From July 11 to July 24 they taught in Tyre. Each of the apostles took with him one of the evangelists, and thus two and two they taught and preached in all parts of Tyre and its environs. The polyglot population of this busy seaport heard them gladly, and many were baptized into the outward fellowship of the kingdom. Jesus maintained his headquarters at the home of a Jew named Joseph, a believer, who lived three or four miles south of Tyre, not far from the tomb of Hiram who had been king of the city-state of Tyre during the times of David and Solomon.
Daily, for this period of two weeks, the apostles and evangelists entered Tyre by way of Alexander’s mole to conduct small meetings, and each night most of them would return to the encampment at Joseph’s house south of the city. Every day believers came out from the city to talk with Jesus at his resting place. The Master spoke in Tyre only once, on the afternoon of July 20, when he taught the believers concerning the Father’s love for all mankind and about the mission of the Son to reveal the Father to all races of men. There was such an interest in the gospel of the kingdom among these gentiles that, on this occasion, the doors of the Melkarth temple were opened to him, and it is interesting to record that in subsequent years a Christian church was built on the very site of this ancient temple.
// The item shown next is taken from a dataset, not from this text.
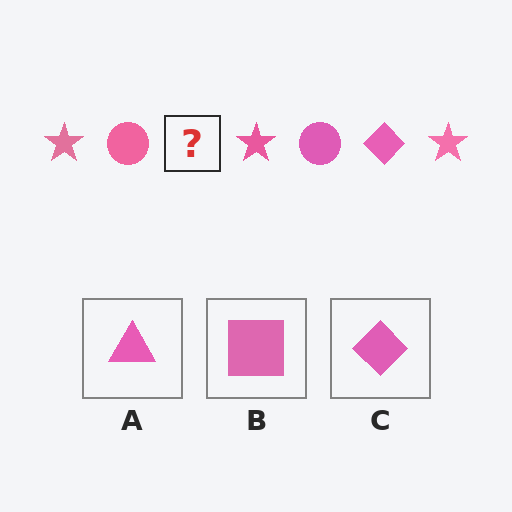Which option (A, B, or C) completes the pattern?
C.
Many of the leaders in the manufacture of Tyrian purple, the dye that made Tyre and Sidon famous the world over, and which contributed so much to their world-wide commerce and consequent enrichment, believed in the kingdom. When, shortly thereafter, the supply of the sea animals which were the source of this dye began to diminish, these dye makers went forth in search of new habitats of these shellfish. And thus migrating to the ends of the earth, they carried with them the message of the fatherhood of God and the brotherhood of man—the gospel of the kingdom.